Design and methods: Originally, the study was to follow a placebo-controlled, randomized crossover design. Because of two cases of ventricular arrhythmia, a decision was made to terminate the study before its completion. Six subjects went through the isoproterenol and epinephrine infusions while taking placebo and five other subjects while taking entacapone. The actual design was thus one with two parallel groups with random allocation and double-blind drug administration. The subjects were given either a single dose of 400 mg entacapone or placebo 30 minutes before the start of isoproterenol or epinephrine infusions. Four dosages of epinephrine (1.5, 3, 6, or 12 micrograms/min) and isoproterenol (0.5, 1, 1.5, or 2 micrograms/min) were infused (5 minutes for each level). Heart rate and blood pressure were measured and ECG was monitored. The concentrations of isoproterenol and epinephrine in plasma were determined by HPLC.

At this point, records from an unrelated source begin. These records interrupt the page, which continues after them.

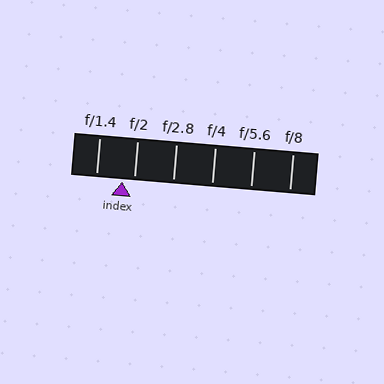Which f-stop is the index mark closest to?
The index mark is closest to f/2.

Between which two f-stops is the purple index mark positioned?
The index mark is between f/1.4 and f/2.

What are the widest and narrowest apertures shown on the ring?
The widest aperture shown is f/1.4 and the narrowest is f/8.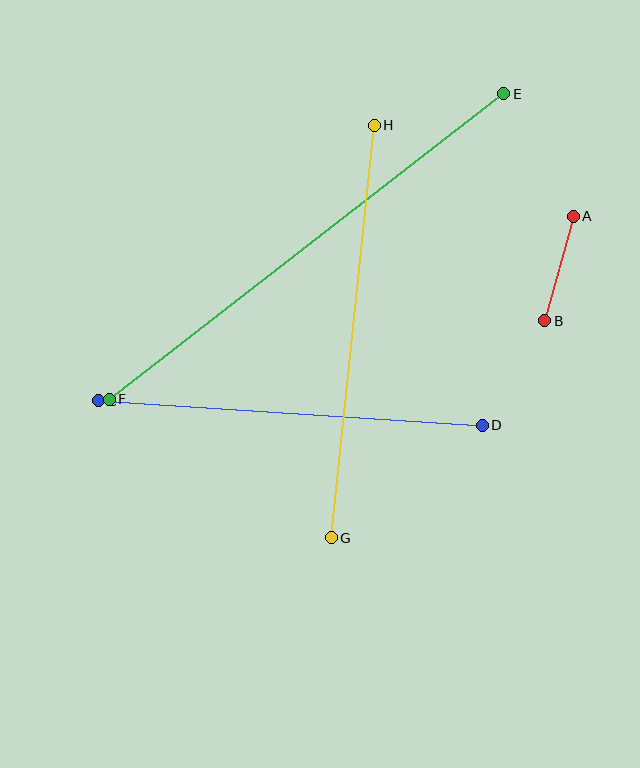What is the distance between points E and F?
The distance is approximately 499 pixels.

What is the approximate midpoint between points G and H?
The midpoint is at approximately (353, 331) pixels.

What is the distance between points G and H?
The distance is approximately 415 pixels.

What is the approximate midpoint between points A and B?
The midpoint is at approximately (559, 269) pixels.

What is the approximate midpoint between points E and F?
The midpoint is at approximately (306, 246) pixels.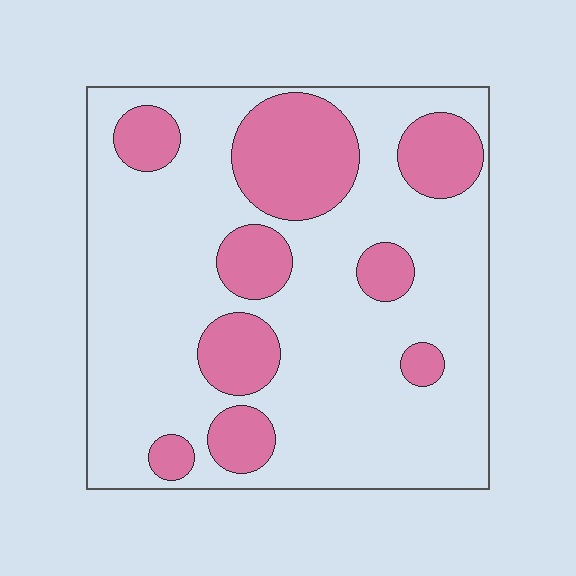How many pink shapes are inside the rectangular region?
9.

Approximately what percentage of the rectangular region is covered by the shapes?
Approximately 25%.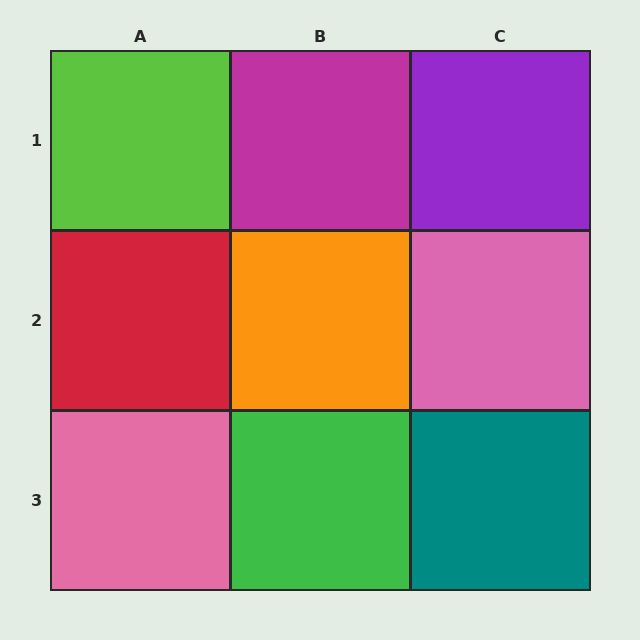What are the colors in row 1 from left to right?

Results: The maximal increase in heart rate during isoproterenol infusion after entacapone administration (40 +/- 11 beats/min, mean +/- SD) was statistically greater (p = 0.0496) than after placebo administration (27 +/- 7 beats/min). The increase in heart rate during epinephrine infusion was 25 +/- 13 beats/min after entacapone administration and 14 +/- 9 beats/min after placebo administration (p = 0.127). There were no statistically significant differences between entacapone and placebo in blood pressure or in plasma concentrations of isoproterenol and epinephrine.
Conclusion: We conclude that entacapone may potentiate the chronotropic and arrhythmogenic effects of exogenously administered isoproterenol and epinephrine.